Wildfires in Mendocino and Sonoma counties have taken their toll.
California is no stranger to the scourge of drought. The hot seasons often bring an elevated risk to the western state every year, exacerbated by certain water-heavy farming practices. The risk of drought has only grown greater in recent years due to the rash of brush fires burning off large swaths of land and causing mass drying in the soil and air. While water supplies vary across the entire state, it’s officially reached emergency status for two of its northernmost counties.
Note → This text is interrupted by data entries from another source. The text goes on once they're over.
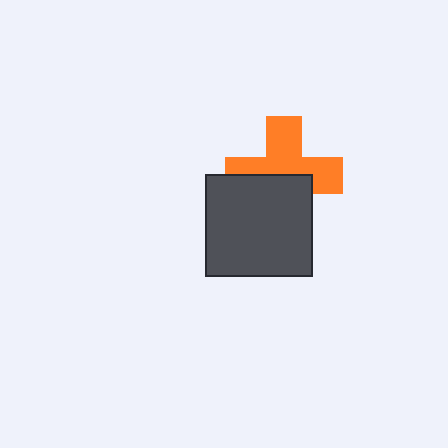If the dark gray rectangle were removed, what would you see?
You would see the complete orange cross.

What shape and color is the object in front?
The object in front is a dark gray rectangle.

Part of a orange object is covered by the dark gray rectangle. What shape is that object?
It is a cross.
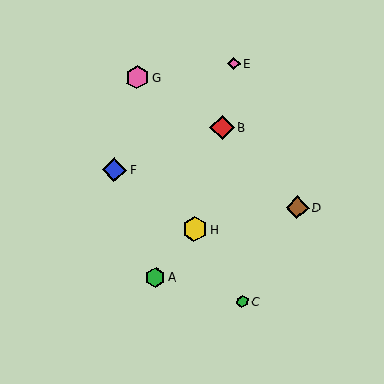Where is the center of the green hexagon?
The center of the green hexagon is at (242, 301).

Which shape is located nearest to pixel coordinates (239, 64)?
The pink diamond (labeled E) at (234, 64) is nearest to that location.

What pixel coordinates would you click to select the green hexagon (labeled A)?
Click at (155, 277) to select the green hexagon A.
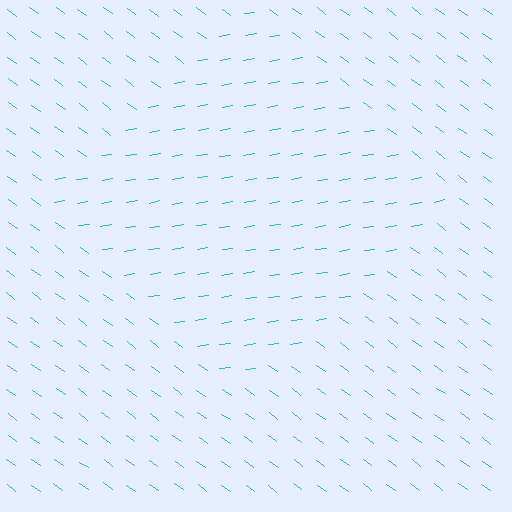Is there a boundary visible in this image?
Yes, there is a texture boundary formed by a change in line orientation.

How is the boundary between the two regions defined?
The boundary is defined purely by a change in line orientation (approximately 45 degrees difference). All lines are the same color and thickness.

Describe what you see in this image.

California Governor Gavin Newsom, speaking from the dried-out shores of Lake Mendocino, declared an official drought emergency for Mendocino and Sonoma counties. With this declaration, state regulators will have more sway in the divisions of the Russian River watershed, as well as river flow regulations from the state’s reservoirs.
“Oftentimes we overstate the word historic, but this is indeed an historic moment, certainly historic for this particular lake, Mendocino, which is at 43% of its capacity this time of year,” Newsom said.
BREAKING: @GavinNewsom declares a regional drought emergency in Mendocino and Sonoma counties. "We have to target our solutions regionally," he says.
Mendocino Lake is at 43% capacity, Sonoma Lake at 62%. Both are "without precedent," Newsom adds.
— Emily Hoeven💫 (@emily_hoeven) April 21, 2021
Newsom also admitted that drought or drought-like conditions aren’t exclusive to these two counties, and that the entire state is at potential risk. Newsome has been under pressure from local legislators recently to declare a statewide drought, but since the southern counties have been supplemented by state and federal water systems more than rainfall, they aren’t in as dire a situation. Newsom also noted that overall urban water usage has dropped 13% since the last major drought event in California, something which he attributed to Californians having a “conservation mind-set.”